Now, if you have 200 million dollars in net worth, and choosing A vs choosing B will make a sizable difference in said net worth, then not only is voting correctly important enough to be informed, but spending a bunch of money making sure other people vote the same way you do, whether it's best for their interest or not, seems like a very good idea.

So not being well informed at all is an extremely rational decision. It just happens that if everyone does it, equilibrium leads us to a pretty dismal state. To change this, we have to change incentives.

Comment Re:Secret Ballot? (Score 2) 480

You don't need thugs, you can just purchase votes .Show me that you voted for my candidate, and I will give you $x. You could just hand muffins in exchange for a vote. If it happens in elections for class president, it will happen for elections that actually matter.

You don't even need a big malicious organization to do the vote buying. It can be family members, coworkers, peer pressure. Being unable to prove you voted for someone after the fact is actually a feature. And it's precisely to keep that feature that electronic voting is a terrible idea, as any electronic system that keeps this secrecy is a system that can be easily tampered with.

Comment Re:Yes, but... (Score 1) 340

Whether it ruins the game or not is not relevant: It's just optimal strategy at the very end of a tournament. 2 players, and there are only two outcomes: The tournament only ends when one player runs out of chips.

So you are sitting there, with your cards. At any time, the other player can go all in. He can do that to start, or he can do that after you bet something. In either case, you either match, or fold. If you bet a small amount, then either it doesn't matter (if you call), or it does, negatively to you (as your fold makes you lose more money than if you folded in the first place). Since the chips are not deep, it's not like you can play more conservatively and hope to do better: The game won't last long enough to do that.

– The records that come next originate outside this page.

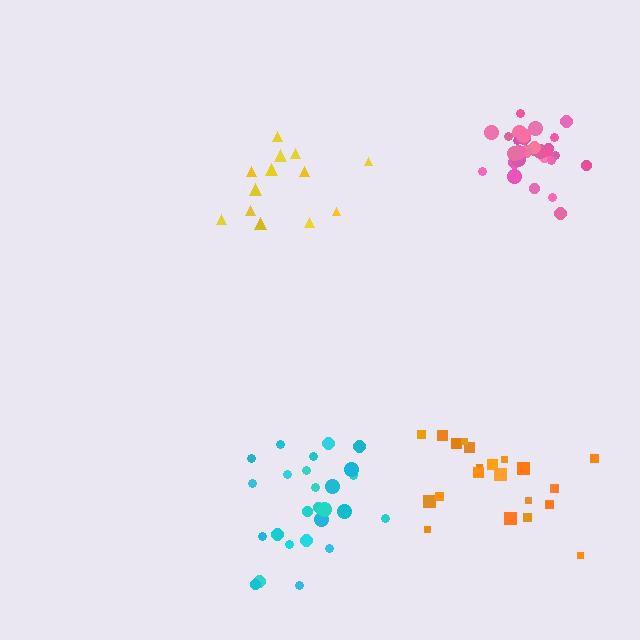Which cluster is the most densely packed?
Pink.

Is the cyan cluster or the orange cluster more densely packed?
Cyan.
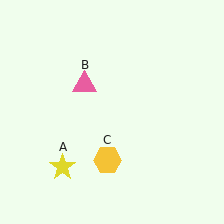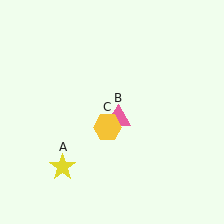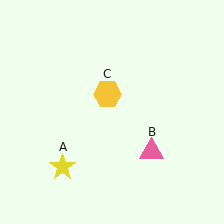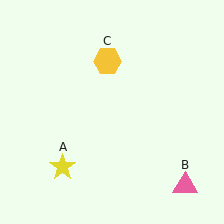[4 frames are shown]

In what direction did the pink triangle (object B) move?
The pink triangle (object B) moved down and to the right.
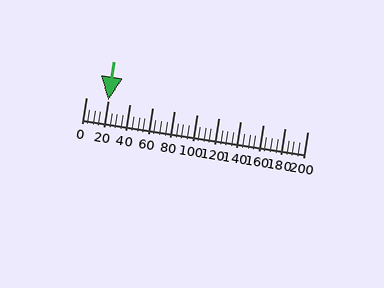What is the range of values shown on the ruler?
The ruler shows values from 0 to 200.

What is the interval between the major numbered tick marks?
The major tick marks are spaced 20 units apart.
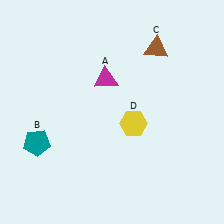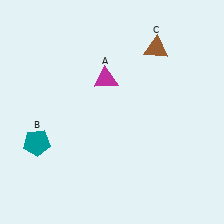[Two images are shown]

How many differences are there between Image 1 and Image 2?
There is 1 difference between the two images.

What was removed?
The yellow hexagon (D) was removed in Image 2.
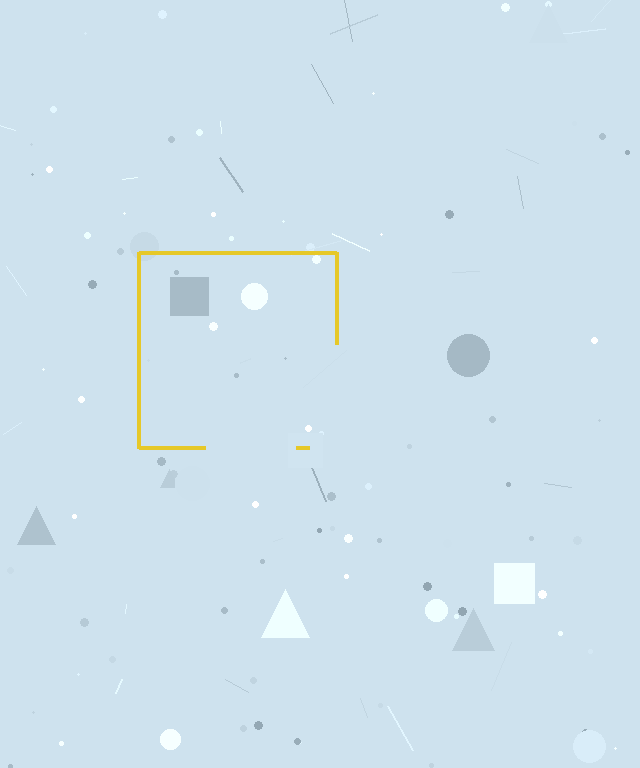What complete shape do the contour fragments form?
The contour fragments form a square.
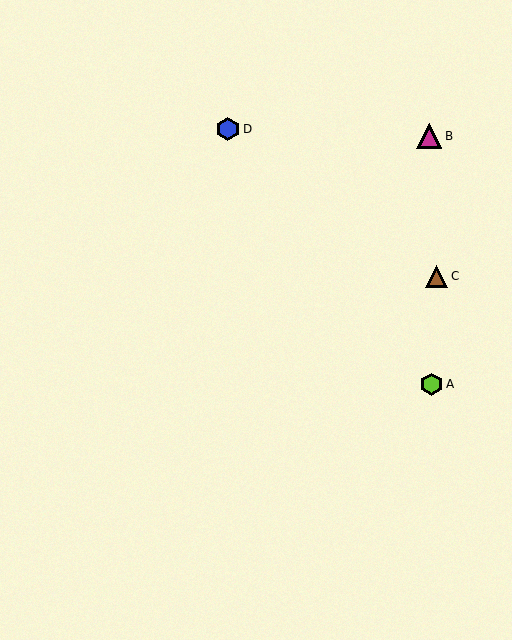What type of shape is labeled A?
Shape A is a lime hexagon.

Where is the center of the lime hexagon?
The center of the lime hexagon is at (431, 384).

So you just remember what the mathematically correct play is, and do it all the time. If your opponent bluffs, you are happy, because you are not even paying attention to him. If he plays conservative, then great, because he is letting you win hands you should not, and he doesn't have the time to do that.

So yes, heads up tournament play might be exciting because of how much is on the line, but it's far simpler than the rest of the tournament was.